In this season of Eastertide, we are reading from 1Peter. And as the readings there are starting to talk about the manner in which a follower being formed in the likeness of Jesus faces suffering, it seemed appropriate to revisit certain authors who perpetually challenge me: Howard Thurman, James Cone, James Baldwin, Countee Cullen, and W.E.B. Du Bois — to name but a few.

In his 1963 book The Fire Next Time, James Baldwin offers some thoughts on suffering that I have been sitting with for a few days now. For those less familiar with Baldwin’s story, he rejected the Christianity of his youth, but not the spiritual dimension that he found constant in the black experience…… nor (as you will see) something quite “Christian” about his approach to suffering. He writes:

“This past, the Negro’s past, … this endless struggle to achieve and reveal and confirm a human identity, … yet contains, for all its horror, something very beautiful. I do not mean to be sentimental about suffering — …but people who cannot suffer can never grow up, can never discover who they are…”

Even in prose, Baldwin is a poet. And it feels a crime to dissect such lyrics, but such seems the only way to express how this statement has gotten its teeth into me of late.

Beginning at the end, Baldwin expresses that “people who cannot suffer can never grow up, can never discover who they are.” This is an astonishing statement, and one he is very deliberate in making.
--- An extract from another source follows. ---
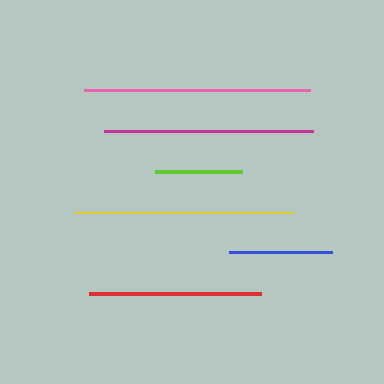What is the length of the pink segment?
The pink segment is approximately 226 pixels long.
First of all, Baldwin has not said “people who do not suffer” but people who cannot suffer”; the difference between the two is stark, and Baldwin’s choice of words directs us to an inward quality rather than an outward experience.

A direction connection is made between maturity and those who “can suffer,” as opposed to an immaturity among those who “cannot suffer.” But Baldwin does not leave it at that — that immaturity also means that those who “cannot suffer” “can never discover who they are — they never learn their own identity and reality.

This tragic and stunted kind of life stands to further contrast with those who “can suffer,” and it is this contrast that leads Baldwin to reach for the word “beautiful.” It is not in the least that suffering itself is “beautiful,” but it is indeed “beautiful” to see persons “grow up” and “discover who they are” — and as Baldwin expresses, this cannot happen if they “cannot suffer.”

Do these thoughts and convictions challenge you as they do me? What do you think about the connection between the ability to suffer and the ability to mature? Or the distinction between those who “can suffer” and those who “do suffer”? Or the way Baldwin teases “beauty” out of suffering in a decidedly non-sentimental way?

How do you make sense of suffering? Do you use a different rationale for the suffering “of the world” and the suffering that you have experienced? If so, why? Does suffering have a role in your faith identity?

To quote James C. Cone: “Before the spectacle of this cross we are called to more than contemplation and adoration” (in The Cross and the Lynching Tree). How does the cross call to you?

Remember, we’re all in this together.